Heart of the Country Show & Sale

Phyllis Koessler

Working in clay is like playing in the dirt, a childhood love I have carried forward with me all my life. When I first saw a movie in 6th grade about someone transforming a lump of clay into a pot on a potter’s wheel, I was enchanted. I snitched some classroom clay, went home, put aluminum foil on my record player, and attempted to recreate that miracle of creativity. Erratic and episodic as my life in clay has been since the 6th grade, my awe for the act of creativity has stayed constant.

My work is basic, practical and functional, as am I. It is primarily about form and color, less frequently about surface decoration, certainly not about making “dustcatchers” as my mother called them. I like to take an ordinary object and turn it into something extraordinary, fun and useful. Vases and pitchers lend themselves to this drive, so they are an inherent part of my work.
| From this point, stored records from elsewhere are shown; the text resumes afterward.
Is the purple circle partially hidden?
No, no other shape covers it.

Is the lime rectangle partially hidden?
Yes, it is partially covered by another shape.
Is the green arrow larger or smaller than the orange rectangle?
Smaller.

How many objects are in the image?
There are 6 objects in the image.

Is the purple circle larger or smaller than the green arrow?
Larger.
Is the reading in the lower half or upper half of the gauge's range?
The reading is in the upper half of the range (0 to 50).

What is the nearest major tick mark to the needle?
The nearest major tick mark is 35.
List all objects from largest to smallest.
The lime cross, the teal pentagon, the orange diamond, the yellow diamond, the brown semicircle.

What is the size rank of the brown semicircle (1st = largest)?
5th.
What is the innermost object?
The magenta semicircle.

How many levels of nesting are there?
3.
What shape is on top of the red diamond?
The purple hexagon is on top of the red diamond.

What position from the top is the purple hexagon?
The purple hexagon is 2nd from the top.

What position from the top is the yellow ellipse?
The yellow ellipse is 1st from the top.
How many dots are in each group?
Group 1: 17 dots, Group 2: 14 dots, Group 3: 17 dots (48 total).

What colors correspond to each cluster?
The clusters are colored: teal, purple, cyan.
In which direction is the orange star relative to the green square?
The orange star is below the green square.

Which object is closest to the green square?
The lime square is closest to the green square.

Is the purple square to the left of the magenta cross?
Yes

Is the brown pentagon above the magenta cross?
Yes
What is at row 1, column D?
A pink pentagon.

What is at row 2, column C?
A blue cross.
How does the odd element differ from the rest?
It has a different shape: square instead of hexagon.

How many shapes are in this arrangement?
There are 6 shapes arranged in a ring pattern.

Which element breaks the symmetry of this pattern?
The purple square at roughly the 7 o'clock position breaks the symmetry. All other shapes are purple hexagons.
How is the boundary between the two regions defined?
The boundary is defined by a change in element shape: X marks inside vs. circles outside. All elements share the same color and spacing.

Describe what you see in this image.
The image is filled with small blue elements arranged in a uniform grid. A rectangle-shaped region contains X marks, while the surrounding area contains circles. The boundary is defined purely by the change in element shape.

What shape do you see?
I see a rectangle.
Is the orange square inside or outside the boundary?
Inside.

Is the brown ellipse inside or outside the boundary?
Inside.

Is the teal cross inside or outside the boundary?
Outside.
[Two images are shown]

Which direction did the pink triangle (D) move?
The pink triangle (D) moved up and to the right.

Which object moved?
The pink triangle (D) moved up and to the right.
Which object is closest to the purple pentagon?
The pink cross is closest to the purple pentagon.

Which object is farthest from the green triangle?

Working in a series allows me to explore an idea or a process. So while some of my pieces are part of a “line,” I much prefer to work until an inner voice says DONE, get on to the next idea! Just as I would not want my children or friends to be too similar, I do not want that for my work. The question, “Did you make all these things?” used to offend me. Now I realize it epitomizes my need for evolution rather than stagnation, exploration rather than repetition, and differences rather than similarities.